US soldier guards Iraq oil facility
US soldier guards Iraqi oil facility


Well, let's see how we're doing there in ol' Iraq.

Hmm, it doesn't look good. General Pretaeus is saying that "there is no military solution"; then he condradicts himself and says, "As citizens feel safer, conditions will be set for the resumption and improvement of basic services."

Duh, how does he figure that citizens will "feel safer"? From what I read, 50,000 Iraqis a month are fleeing the country, as I have previously pointed out. Among those leaving Iraq are the blue-collar technicians who used to run the "basic services." At this rate, there won't be anybody left in the country to vote for the new, unified, and harmonious government, much less "improve" what's left of a country and oil industry in freaking ruins.

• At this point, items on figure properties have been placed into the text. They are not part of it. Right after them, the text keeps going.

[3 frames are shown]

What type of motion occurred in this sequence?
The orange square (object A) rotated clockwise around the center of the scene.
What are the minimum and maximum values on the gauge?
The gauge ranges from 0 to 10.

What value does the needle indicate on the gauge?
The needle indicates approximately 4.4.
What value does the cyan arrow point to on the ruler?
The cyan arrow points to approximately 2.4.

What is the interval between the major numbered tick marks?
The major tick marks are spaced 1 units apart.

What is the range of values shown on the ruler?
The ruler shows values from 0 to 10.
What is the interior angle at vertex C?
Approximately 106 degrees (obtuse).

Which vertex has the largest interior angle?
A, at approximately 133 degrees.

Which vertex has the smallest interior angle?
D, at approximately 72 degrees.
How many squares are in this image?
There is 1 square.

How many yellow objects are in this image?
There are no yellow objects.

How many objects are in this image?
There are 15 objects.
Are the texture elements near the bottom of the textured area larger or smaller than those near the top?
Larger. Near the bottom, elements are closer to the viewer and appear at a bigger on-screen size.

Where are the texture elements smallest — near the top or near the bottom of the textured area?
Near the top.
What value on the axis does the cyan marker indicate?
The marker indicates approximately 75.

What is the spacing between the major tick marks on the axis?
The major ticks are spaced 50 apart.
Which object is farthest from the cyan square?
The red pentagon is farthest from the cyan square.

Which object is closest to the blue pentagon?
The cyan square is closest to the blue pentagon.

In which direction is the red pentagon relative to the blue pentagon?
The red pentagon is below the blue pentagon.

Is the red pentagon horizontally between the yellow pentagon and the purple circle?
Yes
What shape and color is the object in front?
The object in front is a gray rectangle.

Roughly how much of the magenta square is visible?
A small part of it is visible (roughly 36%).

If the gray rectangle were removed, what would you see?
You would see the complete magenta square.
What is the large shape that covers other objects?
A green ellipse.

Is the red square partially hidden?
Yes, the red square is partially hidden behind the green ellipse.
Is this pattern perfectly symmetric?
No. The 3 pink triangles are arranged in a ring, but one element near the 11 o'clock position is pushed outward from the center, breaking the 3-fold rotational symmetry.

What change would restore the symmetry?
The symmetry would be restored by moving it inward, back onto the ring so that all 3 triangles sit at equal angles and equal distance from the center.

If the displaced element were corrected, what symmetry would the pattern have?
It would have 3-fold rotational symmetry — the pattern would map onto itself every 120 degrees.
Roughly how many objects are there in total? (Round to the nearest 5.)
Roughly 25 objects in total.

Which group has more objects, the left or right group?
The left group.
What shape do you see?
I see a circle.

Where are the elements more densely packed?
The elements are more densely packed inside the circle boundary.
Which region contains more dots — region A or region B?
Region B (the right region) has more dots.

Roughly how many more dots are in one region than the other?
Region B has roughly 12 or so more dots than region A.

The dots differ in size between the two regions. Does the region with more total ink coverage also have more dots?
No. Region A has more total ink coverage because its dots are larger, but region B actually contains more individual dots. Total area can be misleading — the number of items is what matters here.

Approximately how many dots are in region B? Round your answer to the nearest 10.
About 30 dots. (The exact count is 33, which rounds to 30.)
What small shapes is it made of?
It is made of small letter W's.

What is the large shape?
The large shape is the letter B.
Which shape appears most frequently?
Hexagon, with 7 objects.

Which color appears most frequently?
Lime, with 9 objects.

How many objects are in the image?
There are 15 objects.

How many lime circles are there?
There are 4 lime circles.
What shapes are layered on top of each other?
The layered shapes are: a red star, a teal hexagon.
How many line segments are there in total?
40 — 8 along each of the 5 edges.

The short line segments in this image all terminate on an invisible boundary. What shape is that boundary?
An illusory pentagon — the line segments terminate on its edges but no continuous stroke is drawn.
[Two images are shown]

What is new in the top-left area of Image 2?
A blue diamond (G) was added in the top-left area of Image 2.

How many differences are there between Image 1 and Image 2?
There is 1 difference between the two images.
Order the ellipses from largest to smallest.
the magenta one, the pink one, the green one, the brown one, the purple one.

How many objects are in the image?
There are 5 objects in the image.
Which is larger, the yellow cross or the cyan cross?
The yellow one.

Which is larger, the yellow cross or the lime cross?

President Bush continues - against every standard of sane or reasoned thinking - to hope against hope for some kind of victory in Iraq, any victory, even going so far as to grudgingly start talking about "benchmarks."

However, let's make one thing perfectly clear: the only benchmark that really counts for Bush and his neo-con cabal (and plenty of Democrats are secretly in agreement with these thugs) is the "oil law," and remember, when push comes to shove - fuck "victory" - it's still all about the oil.